Telemetry is designed to fail silently: if the metrics collector is down, core SDK paths do not block and no errors are logged.

Unit tests

Run the telemetry tests (no collector required):
go test ./internal/telemetry/... -v
Confirm Init and tracer work with tracing on/off.
Confirm that with tracing enabled and an unreachable OTLP URL, Init still succeeds and spans can be created without blocking.

Run daemon with collector down

Build and start the daemon with tracing enabled but an OTLP URL that nothing is listening on. The daemon should start and keep running (no error, no hang):
make build
./bin/erst daemon --tracing --otlp-url http://127.0.0.1:37999 --port 8080
You should see Starting ERST daemon on port 8080 and the process stays up.
Without graceful degradation, Init would fail and the daemon would exit with an error.

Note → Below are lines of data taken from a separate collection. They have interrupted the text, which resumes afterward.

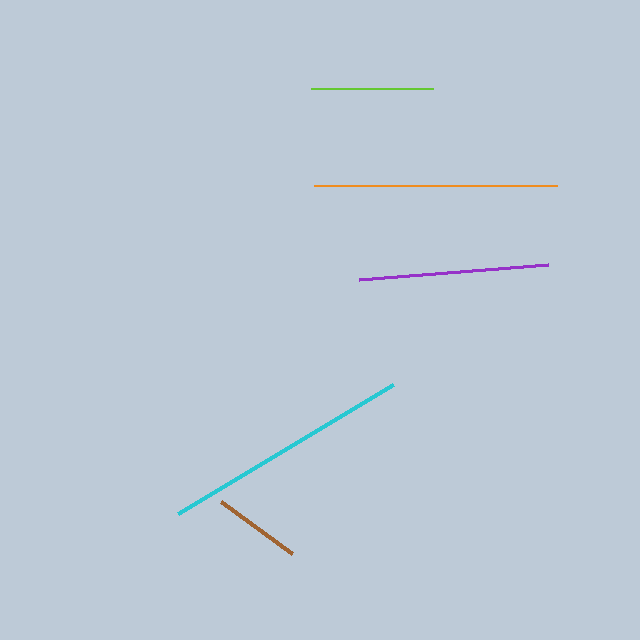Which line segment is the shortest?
The brown line is the shortest at approximately 88 pixels.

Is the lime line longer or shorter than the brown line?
The lime line is longer than the brown line.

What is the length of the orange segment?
The orange segment is approximately 243 pixels long.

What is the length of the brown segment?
The brown segment is approximately 88 pixels long.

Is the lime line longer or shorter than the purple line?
The purple line is longer than the lime line.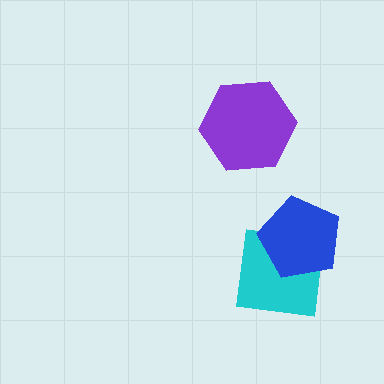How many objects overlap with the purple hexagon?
0 objects overlap with the purple hexagon.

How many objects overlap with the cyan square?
1 object overlaps with the cyan square.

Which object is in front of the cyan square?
The blue pentagon is in front of the cyan square.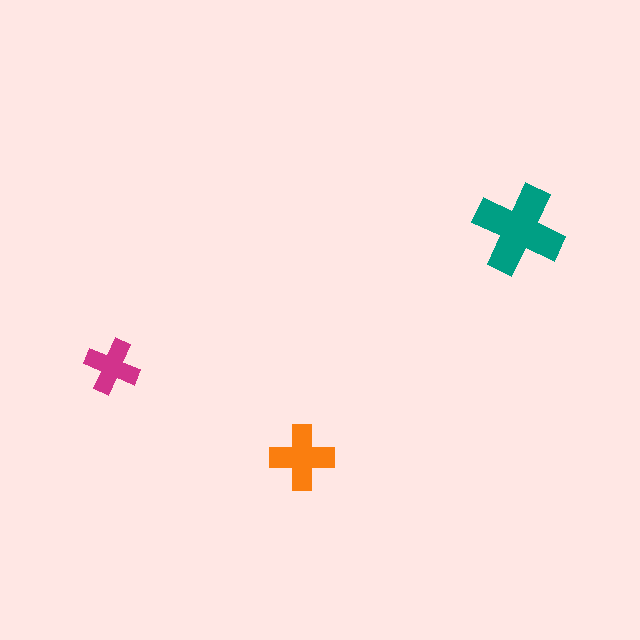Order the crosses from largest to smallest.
the teal one, the orange one, the magenta one.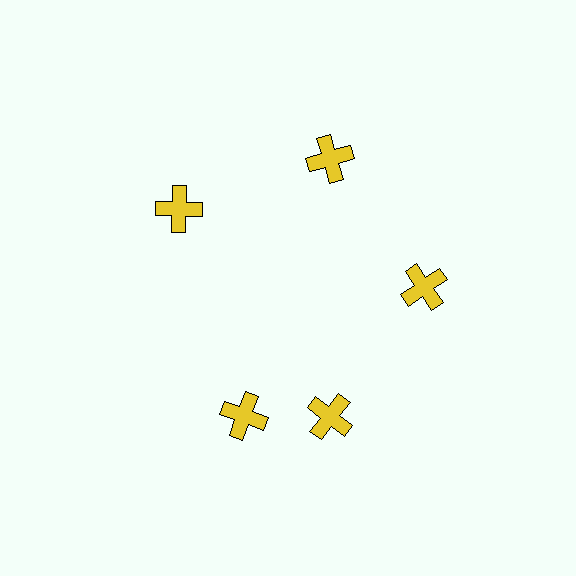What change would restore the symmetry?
The symmetry would be restored by rotating it back into even spacing with its neighbors so that all 5 crosses sit at equal angles and equal distance from the center.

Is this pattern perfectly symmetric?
No. The 5 yellow crosses are arranged in a ring, but one element near the 8 o'clock position is rotated out of alignment along the ring, breaking the 5-fold rotational symmetry.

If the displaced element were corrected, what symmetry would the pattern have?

Run debug with collector down

Debug should complete even if the OTLP endpoint is unreachable:
./bin/erst debug --tracing --otlp-url http://127.0.0.1:37999 <tx-hash>
Debug runs as normal; traces are dropped silently when the collector is down.

Advanced configuration

Environment variables

You can also configure OpenTelemetry using standard environment variables:
export OTEL_EXPORTER_OTLP_ENDPOINT=http://localhost:4318
export OTEL_SERVICE_NAME=erst-cli
export OTEL_TRACES_SAMPLER=traceidratio
export OTEL_TRACES_SAMPLER_ARG=0.1  # Sample 10% of traces

./erst debug --tracing <tx-hash>

Custom trace sampling

For high-volume environments, implement custom sampling:
import (
    "go.opentelemetry.io/otel/sdk/trace"
    tracesdk "go.opentelemetry.io/otel/sdk/trace"
)

// Sample 10% of traces, but always sample errors
sampler := tracesdk.ParentBased(
    tracesdk.TraceIDRatioBased(0.1),
)

tracerProvider := tracesdk.NewTracerProvider(
    tracesdk.WithSampler(sampler),
    tracesdk.WithBatcher(exporter),
)

Trace analysis patterns

Identifying slow transactions

Query for traces with high duration:
service.name="erst" AND duration > 5s

Finding RPC errors

Filter for failed RPC calls:
span.name="fetch_transaction" AND status.code=ERROR

Analyzing simulator performance

Group by simulator execution time:
span.name="execute_simulator" GROUP BY transaction.hash

Integration with logs

Combine traces with structured logs for complete observability:
import (
    "go.opentelemetry.io/otel/trace"
    "github.com/dotandev/hintents/internal/logger"
)

func debugTransaction(ctx context.Context, txHash string) {
    span := trace.SpanFromContext(ctx)
    
    logger.Logger.Info(
        "Debugging transaction",
        "transaction_hash", txHash,
        "trace_id", span.SpanContext().TraceID().String(),
        "span_id", span.SpanContext().SpanID().String(),
    )
}
This allows you to correlate log entries with trace spans using trace and span IDs.

Best practices

Follow OpenTelemetry semantic conventions for consistent attribute naming across services.
Enrich spans with domain-specific attributes like contract IDs, network types, and error codes.
Balance visibility with cost by sampling traces appropriately for your environment.
Ensure your OTLP collector is healthy and processing traces correctly.
Use trace IDs to correlate distributed traces with Prometheus metrics for comprehensive observability.
For production deployments, consider using a dedicated OpenTelemetry Collector to handle trace aggregation, filtering, and export to multiple backends.